Financial Conduct Authority  

What the regulator expects on electronic signatures

What the regulator expects on electronic signatures

The financial regulator has set out its expectations for the use of electronic signatures as firms adapt to remote working and navigate restrictions posed by the coronavirus lockdown. 

In an update published today (April 20) the Financial Conduct Authority confirmed its rules do not explicitly require wet-ink signatures, meaning those signed by hand using a pen, on agreements and did not prevent advisers from using electronic signatures. 

The watchdog said the validity of an electronic signature was instead a "matter of law", with the FCA urging firms to consider the legal position themselves. 

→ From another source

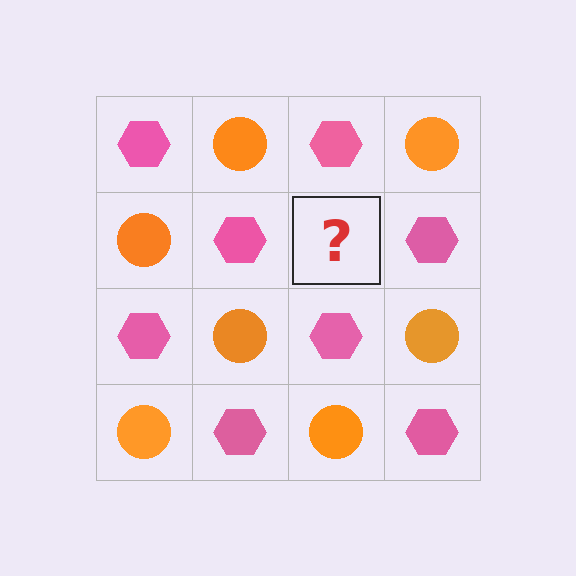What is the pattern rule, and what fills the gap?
The rule is that it alternates pink hexagon and orange circle in a checkerboard pattern. The gap should be filled with an orange circle.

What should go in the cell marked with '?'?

The FCA pointed to its principles for businesses and warned firms should take appropriate steps to minimise the risks involved with using electronic signatures, especially those which may impact their responsibility to treat customers fairly with due care. 

The FCA said: "Firms should consider the client’s best interests rule and the fair, clear and not misleading rule to ensure that, when a client signs a document electronically, this does not make it more difficult for the client to understand what they are agreeing to." 

Simon Chapman, associate director at compliance firm Complyport, said the FCA had never specifically required client signatures on engagement terms with advisers, although some had taken a "belt and braces approach" of requiring them for their own benefit.

Mr Chapman said: "So we would expect firms to take a pragmatic approach to how they interpret their own procedures in this regard. 

"Of course, there are legal considerations around the use of electronic signatures and, indeed, around other associated areas such as explicit consent needed in the processing of certain data.

"We would therefore expect advisers to accommodate these in their actions, particularly where any explicit consent required cannot be inferred simply from a client’s actions."

Mr Chapman said the ultimate issue was one of ensuring advisers acted "legally and in the best interests of their clients".

The regulator recently confirmed it would accept electronic signatures for fund-related applications and on all applications from mutual societies.

The FCA also advised firms could use electronic signatures for all interactions with the regulator itself.

Mark Turner, managing director of compliance and regulatory consulting at Duff & Phelps, said the watchdog was "rightly seeking to do all it could" so businesses could continue operating in the current environment.

But Mr Turner said: "What they will not accept, however, is client outcomes suffering as a result.

"Where firms do move from wet-ink to electronic signatures, they should monitor data including conversion rates, cancellations and complaints.

"In the event this data may be pointing to changes in client behaviour, firms will need to investigate this and consider whether they need to amend their procedures accordingly."

Conor Murphy, chief executive of mortgage technology provider Smartr365, said for firms which choose to use electronic signatures it was "imperative" advisers could accurately identify the signee digitally before submitting any documents.